''El demonio me persigue. Está detrás de mí'' se leía en la nota que Iván Berral llevaba encima

Iván Berral Cid no estaba a tratamiento psicológico, pero su criminal legado y la nota con la que se despidió no invitaban a pensar en una cordura total. «El demonio me persigue. Está detrás de mí. No tengo trabajo», figuraba en el papel que sobresalía de su bolsillo en el momento de acabar con su vida, una vez consumado un asesinato e intentado otro.

El joven madrileño, de 34 años, acumulaba un profuso historial policial. Casi no había delitos que no hubiese cometido: malos tratos, amenazas, atentado contra agente de la autoridad, resistencia a agente de la autoridad, delito contra la salud pública, tráfico de drogas, lesiones... Y el jueves añadió el homicidio.

Carne habitual de los calabozos, su última detención se produjo el pasado mes de junio, por un delito de malos tratos sobre su entonces compañera sentimental, una mujer de origen colombiano, contra la que se dictó una orden de alejamiento. Coincidencias de la vida: también se encuentra en avanzado estado de gestación.
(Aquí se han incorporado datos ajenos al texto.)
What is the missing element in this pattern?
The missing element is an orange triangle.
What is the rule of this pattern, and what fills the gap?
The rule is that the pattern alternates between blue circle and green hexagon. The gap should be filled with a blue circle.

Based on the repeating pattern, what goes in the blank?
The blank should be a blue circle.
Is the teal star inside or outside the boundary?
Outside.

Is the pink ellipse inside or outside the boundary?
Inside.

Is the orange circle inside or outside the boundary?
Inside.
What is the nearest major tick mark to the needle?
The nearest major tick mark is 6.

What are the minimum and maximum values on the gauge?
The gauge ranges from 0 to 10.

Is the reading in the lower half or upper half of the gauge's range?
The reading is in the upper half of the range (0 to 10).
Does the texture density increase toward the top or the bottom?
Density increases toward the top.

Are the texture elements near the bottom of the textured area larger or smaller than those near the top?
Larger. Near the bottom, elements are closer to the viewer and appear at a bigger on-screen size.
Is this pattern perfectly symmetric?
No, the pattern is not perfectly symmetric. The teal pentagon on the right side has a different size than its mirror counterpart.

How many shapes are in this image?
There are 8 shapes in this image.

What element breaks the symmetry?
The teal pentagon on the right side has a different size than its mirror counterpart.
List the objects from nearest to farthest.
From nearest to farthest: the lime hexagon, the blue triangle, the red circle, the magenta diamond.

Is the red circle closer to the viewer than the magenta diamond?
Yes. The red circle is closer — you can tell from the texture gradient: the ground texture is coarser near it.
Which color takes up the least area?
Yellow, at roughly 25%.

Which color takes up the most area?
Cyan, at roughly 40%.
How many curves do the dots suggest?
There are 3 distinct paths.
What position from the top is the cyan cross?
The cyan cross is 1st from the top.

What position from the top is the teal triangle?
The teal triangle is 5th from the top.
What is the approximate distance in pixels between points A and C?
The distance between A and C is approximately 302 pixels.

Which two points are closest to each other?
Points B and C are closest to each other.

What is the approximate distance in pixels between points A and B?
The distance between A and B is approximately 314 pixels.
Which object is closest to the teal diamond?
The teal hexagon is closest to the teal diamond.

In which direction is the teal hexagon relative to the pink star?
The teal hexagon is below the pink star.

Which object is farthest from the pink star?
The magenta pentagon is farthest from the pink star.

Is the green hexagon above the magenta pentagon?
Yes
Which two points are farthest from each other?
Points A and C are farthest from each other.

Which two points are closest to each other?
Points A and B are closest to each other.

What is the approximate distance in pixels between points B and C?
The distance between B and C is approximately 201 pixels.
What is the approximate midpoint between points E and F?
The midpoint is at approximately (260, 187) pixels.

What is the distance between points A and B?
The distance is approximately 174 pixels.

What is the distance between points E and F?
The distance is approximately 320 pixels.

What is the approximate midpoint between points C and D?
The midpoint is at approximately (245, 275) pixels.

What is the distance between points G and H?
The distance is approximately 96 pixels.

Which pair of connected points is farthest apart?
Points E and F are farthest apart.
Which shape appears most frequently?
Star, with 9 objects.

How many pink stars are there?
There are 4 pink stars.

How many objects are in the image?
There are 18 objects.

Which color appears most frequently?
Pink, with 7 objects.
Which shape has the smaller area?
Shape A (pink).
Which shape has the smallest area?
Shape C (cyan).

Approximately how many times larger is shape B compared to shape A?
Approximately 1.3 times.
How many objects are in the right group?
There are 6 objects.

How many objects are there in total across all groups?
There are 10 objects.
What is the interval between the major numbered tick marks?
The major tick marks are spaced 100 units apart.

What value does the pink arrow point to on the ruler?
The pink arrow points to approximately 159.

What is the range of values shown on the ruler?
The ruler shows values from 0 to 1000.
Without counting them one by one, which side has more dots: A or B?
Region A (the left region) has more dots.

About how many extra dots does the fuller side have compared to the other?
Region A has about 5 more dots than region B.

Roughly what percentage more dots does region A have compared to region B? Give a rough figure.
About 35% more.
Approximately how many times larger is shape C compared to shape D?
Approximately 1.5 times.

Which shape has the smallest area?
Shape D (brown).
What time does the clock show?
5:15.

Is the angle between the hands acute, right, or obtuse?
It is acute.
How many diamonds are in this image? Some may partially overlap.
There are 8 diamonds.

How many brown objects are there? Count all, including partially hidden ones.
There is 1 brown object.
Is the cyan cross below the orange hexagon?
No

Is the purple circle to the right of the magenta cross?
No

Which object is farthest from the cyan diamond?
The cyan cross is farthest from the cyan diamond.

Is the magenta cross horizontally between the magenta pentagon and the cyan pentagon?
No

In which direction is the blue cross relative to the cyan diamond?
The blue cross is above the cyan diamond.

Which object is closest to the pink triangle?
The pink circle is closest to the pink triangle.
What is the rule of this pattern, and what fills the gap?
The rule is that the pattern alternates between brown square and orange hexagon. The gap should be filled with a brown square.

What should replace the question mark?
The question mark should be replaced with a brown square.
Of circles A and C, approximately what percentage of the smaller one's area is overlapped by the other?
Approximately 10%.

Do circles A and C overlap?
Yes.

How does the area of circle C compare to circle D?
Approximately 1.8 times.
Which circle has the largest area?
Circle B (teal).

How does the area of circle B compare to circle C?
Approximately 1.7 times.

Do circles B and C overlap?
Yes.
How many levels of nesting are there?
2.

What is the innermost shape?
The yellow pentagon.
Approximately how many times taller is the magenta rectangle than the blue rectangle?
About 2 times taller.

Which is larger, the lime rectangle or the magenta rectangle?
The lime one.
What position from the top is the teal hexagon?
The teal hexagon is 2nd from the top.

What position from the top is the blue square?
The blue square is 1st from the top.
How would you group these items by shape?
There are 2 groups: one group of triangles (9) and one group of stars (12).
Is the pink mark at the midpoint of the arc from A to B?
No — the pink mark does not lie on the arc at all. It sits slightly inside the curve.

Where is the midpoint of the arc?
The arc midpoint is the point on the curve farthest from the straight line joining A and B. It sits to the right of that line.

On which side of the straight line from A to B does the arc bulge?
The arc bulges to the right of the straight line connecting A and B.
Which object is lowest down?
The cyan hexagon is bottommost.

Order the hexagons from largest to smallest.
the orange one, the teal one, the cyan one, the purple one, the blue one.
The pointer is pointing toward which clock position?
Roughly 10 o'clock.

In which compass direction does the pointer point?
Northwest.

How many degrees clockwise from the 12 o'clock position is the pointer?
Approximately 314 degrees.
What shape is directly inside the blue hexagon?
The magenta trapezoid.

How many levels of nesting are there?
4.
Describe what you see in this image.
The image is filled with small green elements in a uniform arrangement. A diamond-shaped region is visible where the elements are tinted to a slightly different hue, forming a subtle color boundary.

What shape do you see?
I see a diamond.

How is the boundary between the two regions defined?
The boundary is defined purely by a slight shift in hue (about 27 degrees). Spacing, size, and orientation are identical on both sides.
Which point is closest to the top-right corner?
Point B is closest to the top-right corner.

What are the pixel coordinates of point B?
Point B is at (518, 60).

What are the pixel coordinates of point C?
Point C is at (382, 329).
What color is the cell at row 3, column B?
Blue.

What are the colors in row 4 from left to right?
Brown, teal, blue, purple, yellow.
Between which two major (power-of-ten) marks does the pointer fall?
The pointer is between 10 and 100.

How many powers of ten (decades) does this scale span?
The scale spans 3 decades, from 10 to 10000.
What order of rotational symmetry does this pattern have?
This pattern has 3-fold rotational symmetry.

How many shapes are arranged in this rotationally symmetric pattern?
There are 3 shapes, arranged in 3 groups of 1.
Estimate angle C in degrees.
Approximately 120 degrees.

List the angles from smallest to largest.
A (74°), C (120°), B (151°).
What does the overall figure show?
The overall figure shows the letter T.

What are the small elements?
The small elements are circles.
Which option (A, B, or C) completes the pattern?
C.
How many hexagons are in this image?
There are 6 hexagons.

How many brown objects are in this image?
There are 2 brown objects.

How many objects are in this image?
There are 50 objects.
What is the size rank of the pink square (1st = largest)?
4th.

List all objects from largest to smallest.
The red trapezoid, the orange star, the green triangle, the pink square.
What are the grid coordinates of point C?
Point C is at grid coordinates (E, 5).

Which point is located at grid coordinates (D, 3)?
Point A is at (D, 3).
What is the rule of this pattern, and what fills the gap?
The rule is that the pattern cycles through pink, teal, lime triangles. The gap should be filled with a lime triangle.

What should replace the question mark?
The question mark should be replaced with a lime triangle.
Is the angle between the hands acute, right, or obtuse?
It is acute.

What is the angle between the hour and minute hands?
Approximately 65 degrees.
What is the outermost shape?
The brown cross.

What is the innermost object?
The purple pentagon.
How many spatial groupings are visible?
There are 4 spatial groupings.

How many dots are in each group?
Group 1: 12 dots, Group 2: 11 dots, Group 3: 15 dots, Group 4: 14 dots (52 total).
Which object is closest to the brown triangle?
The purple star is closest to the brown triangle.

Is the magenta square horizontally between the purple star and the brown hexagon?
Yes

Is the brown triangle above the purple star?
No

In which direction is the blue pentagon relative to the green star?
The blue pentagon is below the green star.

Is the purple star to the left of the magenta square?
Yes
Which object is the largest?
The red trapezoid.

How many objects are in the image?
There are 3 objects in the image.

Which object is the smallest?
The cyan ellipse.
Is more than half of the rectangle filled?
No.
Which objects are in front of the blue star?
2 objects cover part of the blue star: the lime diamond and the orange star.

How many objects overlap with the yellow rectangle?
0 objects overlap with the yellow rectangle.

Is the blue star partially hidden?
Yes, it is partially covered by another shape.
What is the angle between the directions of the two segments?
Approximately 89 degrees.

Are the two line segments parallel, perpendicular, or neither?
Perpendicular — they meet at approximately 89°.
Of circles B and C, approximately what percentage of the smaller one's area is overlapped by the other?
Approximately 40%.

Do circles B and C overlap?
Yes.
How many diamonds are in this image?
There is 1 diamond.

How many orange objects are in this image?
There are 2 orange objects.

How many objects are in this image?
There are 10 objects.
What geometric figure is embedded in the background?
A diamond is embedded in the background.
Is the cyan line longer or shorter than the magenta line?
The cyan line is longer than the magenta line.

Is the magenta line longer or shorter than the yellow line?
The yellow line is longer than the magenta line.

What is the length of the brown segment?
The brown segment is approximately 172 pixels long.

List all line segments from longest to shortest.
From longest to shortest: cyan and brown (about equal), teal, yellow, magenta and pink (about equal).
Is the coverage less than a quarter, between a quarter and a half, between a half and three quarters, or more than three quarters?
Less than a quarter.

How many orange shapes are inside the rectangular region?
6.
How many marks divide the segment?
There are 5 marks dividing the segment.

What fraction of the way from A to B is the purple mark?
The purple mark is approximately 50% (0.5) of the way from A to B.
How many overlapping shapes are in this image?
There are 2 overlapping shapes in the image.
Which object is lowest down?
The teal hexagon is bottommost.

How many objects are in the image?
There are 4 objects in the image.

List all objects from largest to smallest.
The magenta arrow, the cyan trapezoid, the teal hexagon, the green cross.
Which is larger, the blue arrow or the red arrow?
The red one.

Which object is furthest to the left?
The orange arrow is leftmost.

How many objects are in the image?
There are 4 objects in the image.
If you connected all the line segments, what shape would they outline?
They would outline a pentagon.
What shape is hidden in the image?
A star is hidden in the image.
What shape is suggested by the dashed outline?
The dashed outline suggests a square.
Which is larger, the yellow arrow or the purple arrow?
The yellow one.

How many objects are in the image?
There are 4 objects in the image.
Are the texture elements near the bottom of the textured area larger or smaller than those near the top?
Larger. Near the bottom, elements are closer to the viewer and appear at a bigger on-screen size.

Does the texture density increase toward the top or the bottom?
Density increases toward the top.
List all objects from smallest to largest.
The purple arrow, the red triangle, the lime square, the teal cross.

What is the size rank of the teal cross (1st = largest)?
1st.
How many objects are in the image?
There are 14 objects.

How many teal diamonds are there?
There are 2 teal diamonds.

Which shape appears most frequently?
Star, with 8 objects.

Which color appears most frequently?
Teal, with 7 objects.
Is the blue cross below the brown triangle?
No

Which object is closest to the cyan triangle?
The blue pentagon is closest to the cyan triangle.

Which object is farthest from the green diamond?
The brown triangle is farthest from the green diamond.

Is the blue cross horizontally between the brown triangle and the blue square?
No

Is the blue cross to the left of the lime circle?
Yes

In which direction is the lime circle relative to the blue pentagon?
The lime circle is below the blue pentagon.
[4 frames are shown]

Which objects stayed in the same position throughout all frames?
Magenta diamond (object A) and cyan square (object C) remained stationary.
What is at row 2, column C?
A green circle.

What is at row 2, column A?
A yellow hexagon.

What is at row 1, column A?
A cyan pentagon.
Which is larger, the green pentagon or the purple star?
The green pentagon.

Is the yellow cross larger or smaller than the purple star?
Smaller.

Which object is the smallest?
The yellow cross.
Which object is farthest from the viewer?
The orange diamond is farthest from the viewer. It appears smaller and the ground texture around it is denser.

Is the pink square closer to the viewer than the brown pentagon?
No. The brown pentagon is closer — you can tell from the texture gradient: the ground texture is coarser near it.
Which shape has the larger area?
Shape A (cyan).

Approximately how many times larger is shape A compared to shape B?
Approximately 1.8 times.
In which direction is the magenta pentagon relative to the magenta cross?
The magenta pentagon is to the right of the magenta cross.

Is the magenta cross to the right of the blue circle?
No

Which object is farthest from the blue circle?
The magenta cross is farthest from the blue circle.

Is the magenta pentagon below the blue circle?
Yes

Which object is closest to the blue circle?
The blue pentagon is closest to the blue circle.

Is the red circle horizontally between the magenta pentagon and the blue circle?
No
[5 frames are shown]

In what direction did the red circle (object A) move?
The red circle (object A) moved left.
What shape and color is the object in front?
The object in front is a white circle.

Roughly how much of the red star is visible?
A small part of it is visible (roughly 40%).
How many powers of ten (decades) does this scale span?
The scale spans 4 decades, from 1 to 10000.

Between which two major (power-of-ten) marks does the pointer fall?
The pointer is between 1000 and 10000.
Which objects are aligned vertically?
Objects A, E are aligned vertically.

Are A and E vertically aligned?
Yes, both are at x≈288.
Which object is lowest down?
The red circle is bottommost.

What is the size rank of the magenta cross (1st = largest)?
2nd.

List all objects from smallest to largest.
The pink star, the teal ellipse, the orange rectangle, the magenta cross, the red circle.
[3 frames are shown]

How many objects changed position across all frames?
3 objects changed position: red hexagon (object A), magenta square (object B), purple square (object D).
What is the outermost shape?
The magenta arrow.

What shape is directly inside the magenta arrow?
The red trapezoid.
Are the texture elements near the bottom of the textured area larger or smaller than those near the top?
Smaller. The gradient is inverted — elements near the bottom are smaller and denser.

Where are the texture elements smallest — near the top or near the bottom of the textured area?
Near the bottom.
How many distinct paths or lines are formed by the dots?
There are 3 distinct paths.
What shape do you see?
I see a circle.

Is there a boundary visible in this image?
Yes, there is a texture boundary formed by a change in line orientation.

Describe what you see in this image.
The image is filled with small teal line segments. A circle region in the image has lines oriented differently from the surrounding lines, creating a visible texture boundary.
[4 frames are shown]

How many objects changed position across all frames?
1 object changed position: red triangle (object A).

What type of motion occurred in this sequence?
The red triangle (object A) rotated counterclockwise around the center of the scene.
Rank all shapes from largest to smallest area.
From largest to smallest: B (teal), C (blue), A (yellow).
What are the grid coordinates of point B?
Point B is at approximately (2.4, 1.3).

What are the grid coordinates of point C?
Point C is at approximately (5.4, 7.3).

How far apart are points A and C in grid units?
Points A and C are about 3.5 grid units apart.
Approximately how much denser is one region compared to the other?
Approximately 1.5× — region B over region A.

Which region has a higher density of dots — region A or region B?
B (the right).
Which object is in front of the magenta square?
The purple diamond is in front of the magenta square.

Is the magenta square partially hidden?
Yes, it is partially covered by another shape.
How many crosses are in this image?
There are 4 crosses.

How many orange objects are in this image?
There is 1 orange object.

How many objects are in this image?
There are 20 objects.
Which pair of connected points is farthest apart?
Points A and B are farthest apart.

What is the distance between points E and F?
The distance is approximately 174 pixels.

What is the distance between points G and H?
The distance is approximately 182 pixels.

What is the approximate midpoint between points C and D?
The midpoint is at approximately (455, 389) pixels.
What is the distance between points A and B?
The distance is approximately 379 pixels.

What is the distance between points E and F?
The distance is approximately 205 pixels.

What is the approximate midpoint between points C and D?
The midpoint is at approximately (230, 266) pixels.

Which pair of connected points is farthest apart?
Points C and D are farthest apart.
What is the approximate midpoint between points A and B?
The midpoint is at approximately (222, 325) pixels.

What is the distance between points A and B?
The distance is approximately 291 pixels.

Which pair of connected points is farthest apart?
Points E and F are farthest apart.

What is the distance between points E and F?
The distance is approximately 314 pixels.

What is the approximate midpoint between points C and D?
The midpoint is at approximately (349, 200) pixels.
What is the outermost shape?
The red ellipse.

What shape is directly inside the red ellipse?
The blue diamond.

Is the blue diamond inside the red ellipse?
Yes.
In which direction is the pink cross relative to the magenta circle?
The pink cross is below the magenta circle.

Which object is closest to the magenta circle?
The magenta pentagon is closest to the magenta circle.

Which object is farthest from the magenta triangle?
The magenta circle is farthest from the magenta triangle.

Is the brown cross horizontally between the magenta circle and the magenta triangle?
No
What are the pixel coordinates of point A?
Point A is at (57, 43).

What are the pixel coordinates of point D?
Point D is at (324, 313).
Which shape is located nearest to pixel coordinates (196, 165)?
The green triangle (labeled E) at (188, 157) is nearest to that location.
Fuentes policiales garantizaron que la súbdita colombiana no se encontraba ni en la iglesia ni en las inmediaciones en el momento del sangriento suceso.

Un indigente

En los últimos meses, Iván Berral se había convertido en un indigente que malvivía por el día y pernoctaba donde podía: a veces en un albergue, otras sobre un banco, en un cajero, en unas galerías...

Nadie sabe lo que se le pasó por la cabeza el jueves, pero todo apunta a que tenía claro lo que iba a hacer. Al mediodía fue visto consumiendo cervezas en un bar próximo a la iglesia de Santa María del Pinar. En varios momentos interrogó al párroco, Francisco Santos, sobre los horarios de las misas. «Se mostró correcto, nada agresivo», indicó.

Deambuló por la zona hasta minutos antes de las ocho de la tarde. Mientras el sacerdote estaba lavándose las manos y se disponía a iniciar el oficio, Iván Berral entró en el templo, se acercó por detrás a Rocío Piñeiro y, sin mediar palabra alguna, le descerrajó un disparo mortal en la sien. Su madre, que estaba a su lado, sufrió un ataque de ansiedad. «Me han matado a mi hija», se lamentaba.

Caminó unos pasos y disparó en dos ocasiones sobre otra mujer de 52 años. Siguió su malvado paseo y se paró ante el altar, se giró, se puso de rodillas y se suicidó con un disparo en la boca. La bala le atravesó el cráneo y quedó alojada en el techo del templo.

Para llevar a cabo su retorcido plan, el criminal utilizó un arma de fogueo modificada para realizar fuego real.